Hace veinte años, Jesús Díez publicaba ‘El niño del Tren Hullero’, ‘Carbonilla en los ojos’ hace cuatro y la producción literaria y fotográfica ‘Viajeros que regresan al Tren Hullero’ un año después. En 1967, salía a la luz la película ‘Sor Citröen’, dirigida por Pedro Lazaga y protagonizada por Gracita Morales y Rafaela Aparicio; algunas escenas tuvieron lugar en el interior de la máquina. Incluso, el grupo ochentero Deicidas dedicó al tren su canción ‘Cuatreros de ganado’, en la que se oye: "las reses mugen locas, mientras saltan del vagón; ni Texas ni Arizona, al oeste está León".

La lista de obras que han escogido el Hullero como escenario protagonista es inmensa. Autores como Gamoneda lo incluyen entre sus versos.
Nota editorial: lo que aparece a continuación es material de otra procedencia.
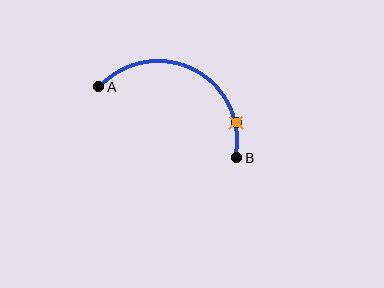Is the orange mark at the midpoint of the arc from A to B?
No. The orange mark lies on the arc but is closer to endpoint B. The arc midpoint would be at the point on the curve equidistant along the arc from both A and B.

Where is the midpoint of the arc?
The arc midpoint is the point on the curve farthest from the straight line joining A and B. It sits above that line.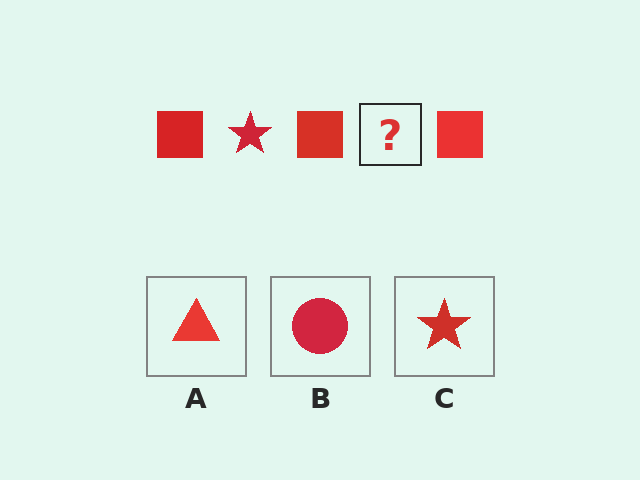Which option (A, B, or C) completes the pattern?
C.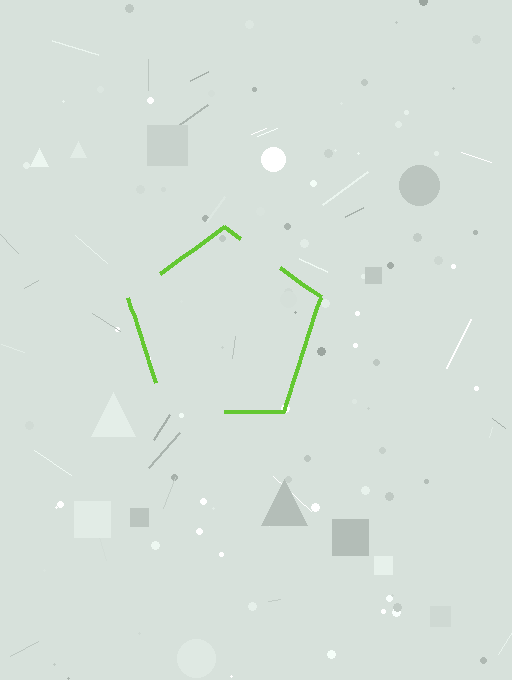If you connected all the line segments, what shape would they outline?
They would outline a pentagon.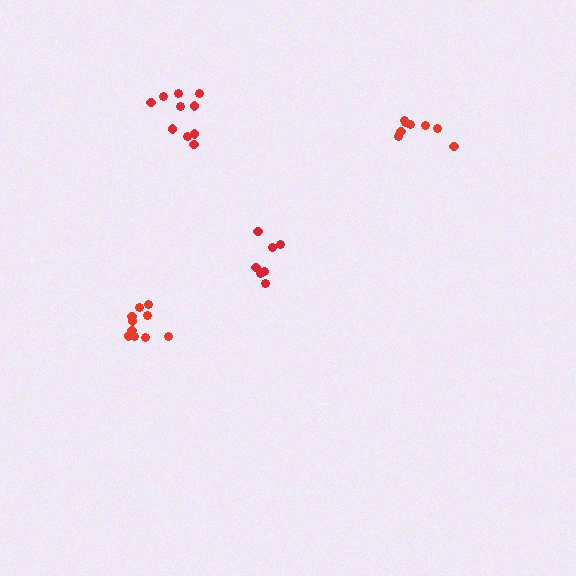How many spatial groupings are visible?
There are 4 spatial groupings.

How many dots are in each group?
Group 1: 10 dots, Group 2: 10 dots, Group 3: 8 dots, Group 4: 7 dots (35 total).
Asimismo, ‘Luna de lobos’, basada en la novela homónima de Julio Llamazares y dirigida por Julio Sánchez Valdés, y ‘A galope tendido’, del leonés Julio Suárez, son filmes en los que el viejo tren adquiría notable relevancia. Poco se podría grabar en el de ahora, que tiene como utilidad primordial el transporte de viajeros que no han tenido más opción que subirse a él para regresar a su ciudad o a su pueblo.

De nuevo, la sensación de desorientación invade a todo el que mire por alguna de las ventanas del Hullero. No puede verse absolutamente nada debido a la lobreguez del exterior. Parece que el tren permaneciese ahora estático en una infinita oscuridad y es complicado identificar si realiza o no alguna parada. Tampoco se oye ninguna voz que avise las paradas.
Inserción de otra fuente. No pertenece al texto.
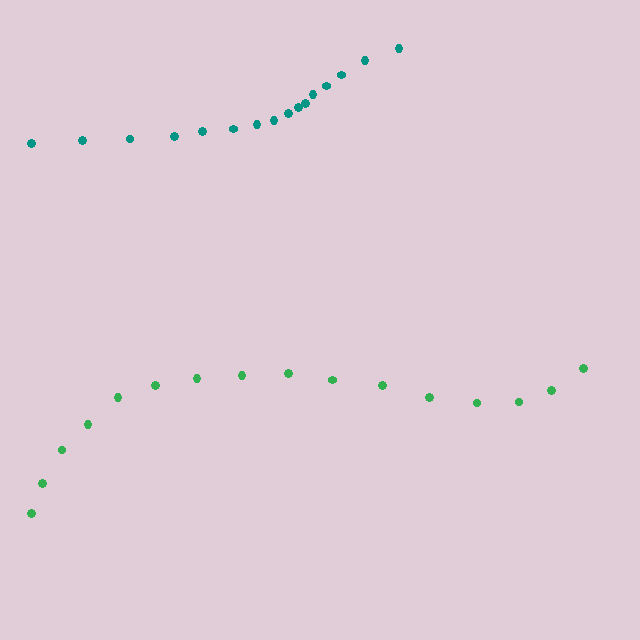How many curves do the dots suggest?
There are 2 distinct paths.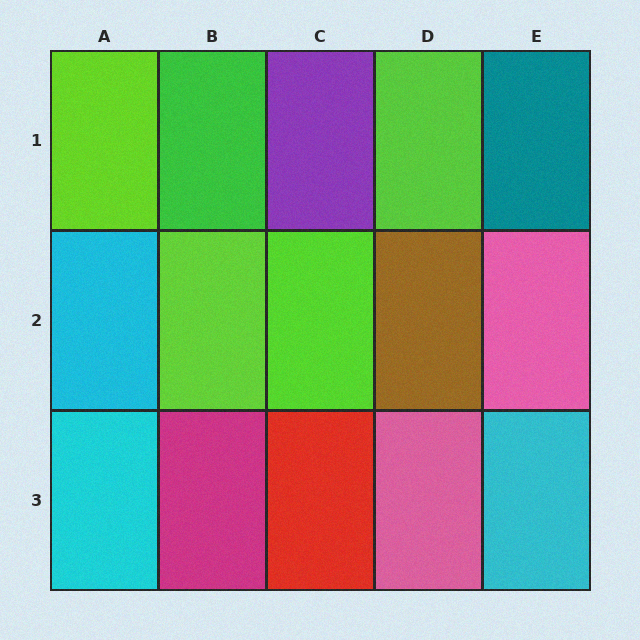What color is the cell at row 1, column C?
Purple.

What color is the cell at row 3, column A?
Cyan.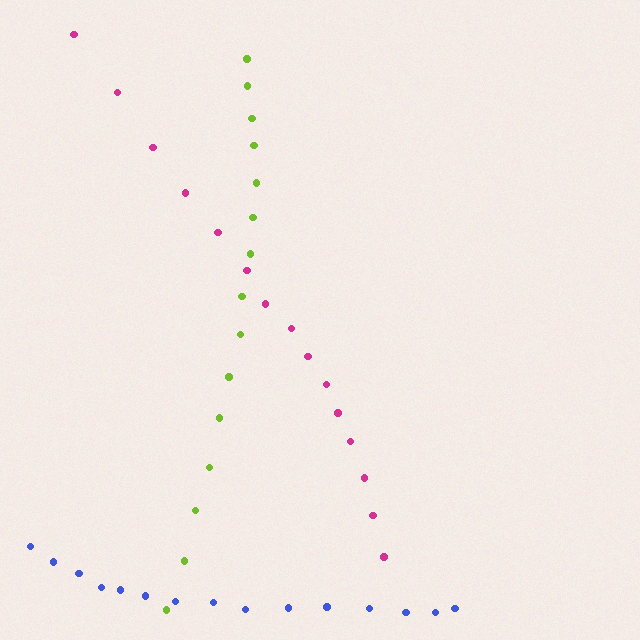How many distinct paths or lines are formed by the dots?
There are 3 distinct paths.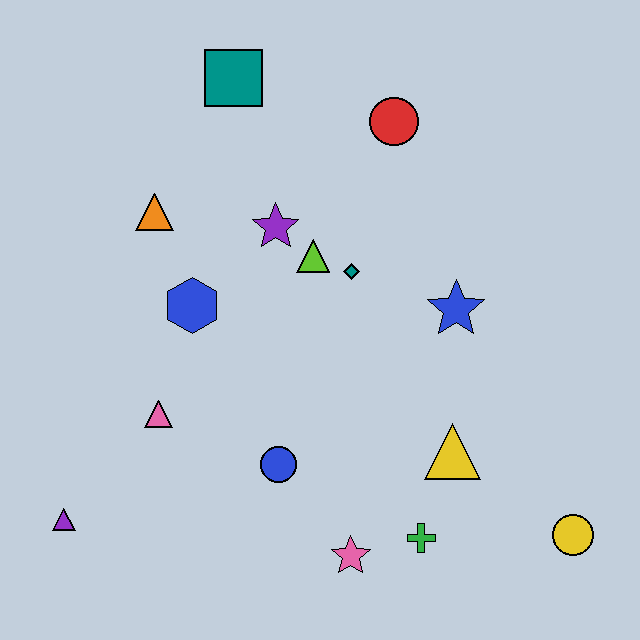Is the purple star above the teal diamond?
Yes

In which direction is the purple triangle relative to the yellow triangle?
The purple triangle is to the left of the yellow triangle.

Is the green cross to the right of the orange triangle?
Yes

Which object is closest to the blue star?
The teal diamond is closest to the blue star.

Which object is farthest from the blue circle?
The teal square is farthest from the blue circle.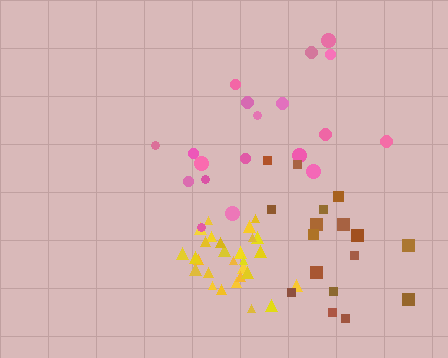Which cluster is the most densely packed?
Yellow.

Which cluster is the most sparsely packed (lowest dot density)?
Pink.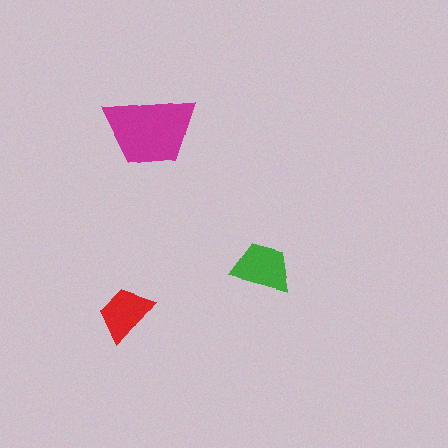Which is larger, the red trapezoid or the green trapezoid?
The green one.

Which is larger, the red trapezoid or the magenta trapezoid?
The magenta one.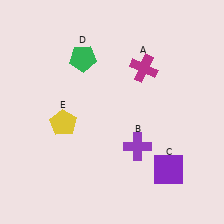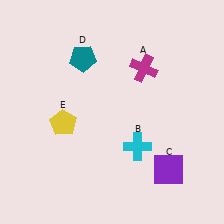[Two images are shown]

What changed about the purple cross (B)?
In Image 1, B is purple. In Image 2, it changed to cyan.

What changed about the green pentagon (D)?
In Image 1, D is green. In Image 2, it changed to teal.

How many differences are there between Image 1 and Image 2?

La máquina debe estar a la altura de Bercedo, desde donde se puede acceder al pico más alto de la Cordillera de Ordunte, el Zalama, a más de 1.300 metros de altitud. Cerca de esta zona se encuentran el Valle de Soba, en Cantabria, el de Mena, en Burgos y el de Carranza, perteneciente a Vizcaya. El tren no puede estar muy lejos de los ríos Cerdeña y Cadagua.
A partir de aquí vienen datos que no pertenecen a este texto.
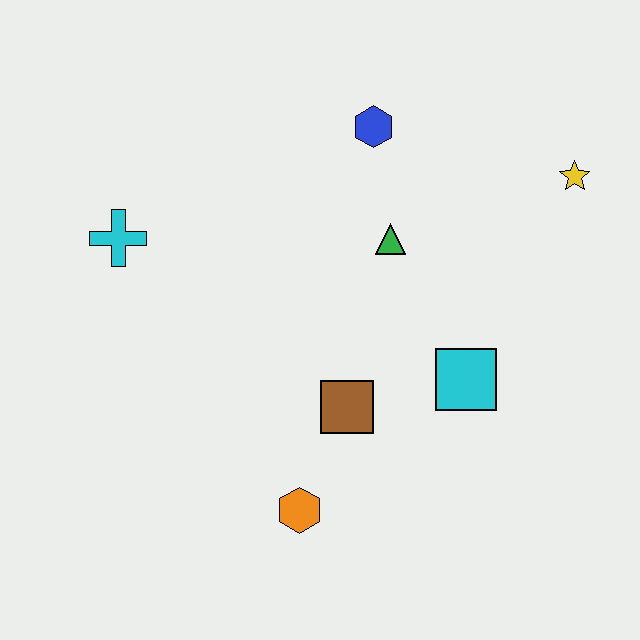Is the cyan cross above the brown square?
Yes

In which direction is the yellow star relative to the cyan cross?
The yellow star is to the right of the cyan cross.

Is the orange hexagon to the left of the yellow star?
Yes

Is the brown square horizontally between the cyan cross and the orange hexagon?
No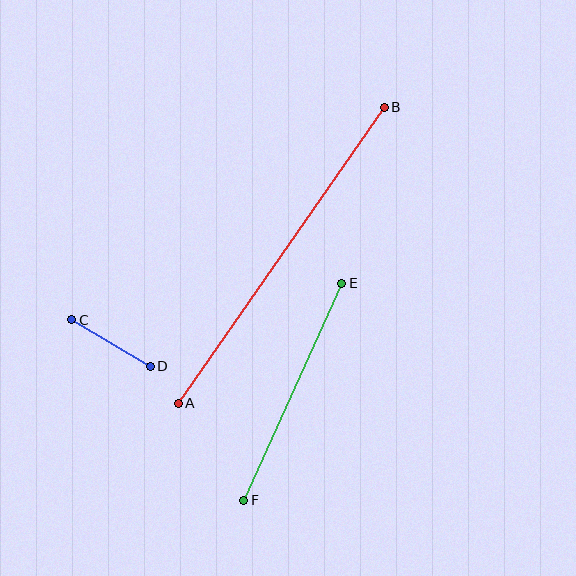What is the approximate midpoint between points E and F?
The midpoint is at approximately (293, 392) pixels.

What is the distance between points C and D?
The distance is approximately 91 pixels.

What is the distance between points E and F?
The distance is approximately 238 pixels.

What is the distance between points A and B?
The distance is approximately 361 pixels.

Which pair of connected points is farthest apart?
Points A and B are farthest apart.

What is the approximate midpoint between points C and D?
The midpoint is at approximately (111, 343) pixels.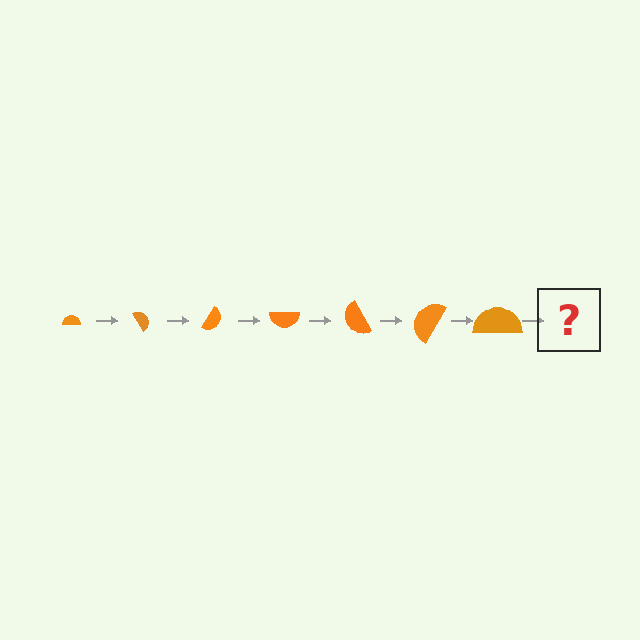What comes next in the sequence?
The next element should be a semicircle, larger than the previous one and rotated 420 degrees clockwise from the start.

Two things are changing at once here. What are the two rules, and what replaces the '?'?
The two rules are that the semicircle grows larger each step and it rotates 60 degrees clockwise each step. The '?' should be a semicircle, larger than the previous one and rotated 420 degrees clockwise from the start.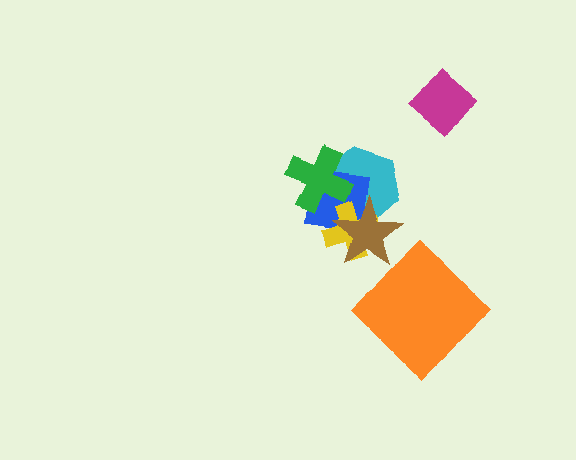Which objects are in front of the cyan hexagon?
4 objects cover part of the cyan hexagon: the blue square, the green cross, the yellow cross and the brown star.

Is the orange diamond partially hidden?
No, no other shape covers it.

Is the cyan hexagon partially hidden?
Yes, it is partially covered by another shape.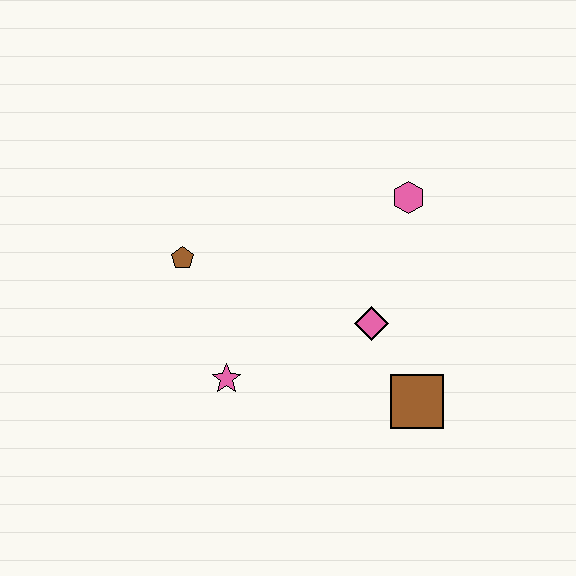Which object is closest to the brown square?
The pink diamond is closest to the brown square.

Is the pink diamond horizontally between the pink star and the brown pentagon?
No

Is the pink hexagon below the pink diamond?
No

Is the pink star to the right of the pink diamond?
No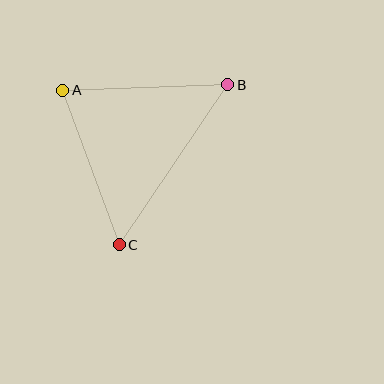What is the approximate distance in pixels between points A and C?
The distance between A and C is approximately 165 pixels.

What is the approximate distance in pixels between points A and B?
The distance between A and B is approximately 165 pixels.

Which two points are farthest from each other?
Points B and C are farthest from each other.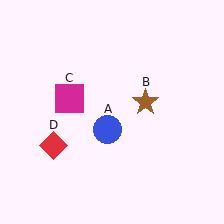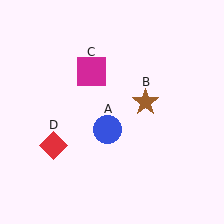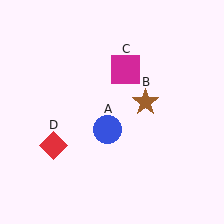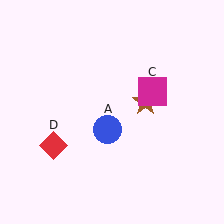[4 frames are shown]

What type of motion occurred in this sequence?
The magenta square (object C) rotated clockwise around the center of the scene.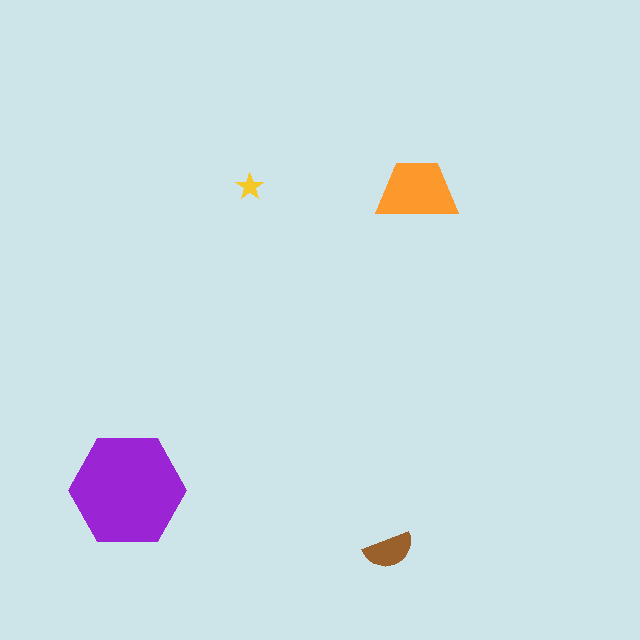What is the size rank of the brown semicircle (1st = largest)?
3rd.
Aparicio escribía que la máquina recorría 340 kilómetros en los que  estaban presentes no más de veintiún túnelesLa memoria de otros viajes permite recordar que, al acercarse a Mercadillo, las ventanas del Hullero permiten apreciar la inmensidad de Villasana, en el valle de Mena y que, cuando el tren llega a la parada de Ungo-Nava, deja a su izquierda el embalse de Ordunte. La máquina tiene que estar ahora muy próxima al primer pueblo del País Vasco por estas vías, Balmaseda. En el libro de Aparicio, el escritor indicaba un recorrido de 340 kilómetros en los que estaban presentes no más de veintiún túneles.

– Quedan unos diez minutos para llegar a Balmaseda –el interventor se ha levantado y se acerca a cada uno de los asientos ocupados para explicar la próxima aventura a los viajeros. – Ahora cambiamos de máquina.
– ¿Por qué? –el pasajero que estaba dormido alza su voz para que se le escuche desde el fondo.
– Porque el servicio desde Balmaseda hasta Bilbao es de cercanías –le responde el revisor.
– Bueno, es igual, si yo me quedo en Balmaseda –cuando dice eso, el ferroviario le mira atónito y procede a regresar a su asiento mientras resopla. Sólo le falta poner los ojos en blanco.

De la nada, una voz que suena estropeada y demasiado alta se oye por todo el Hullero. Es, de nuevo, el aparato que avisa las paradas. Advierte la de Balmaseda. Se escucha un silbido y los pasajeros se incorporan para recoger sus equipajes. Una vez recogidos, todos se acercan a la puerta y esperan haciendo cola para bajar en Balmaseda y trasladarse por segunda vez a una máquina distinta.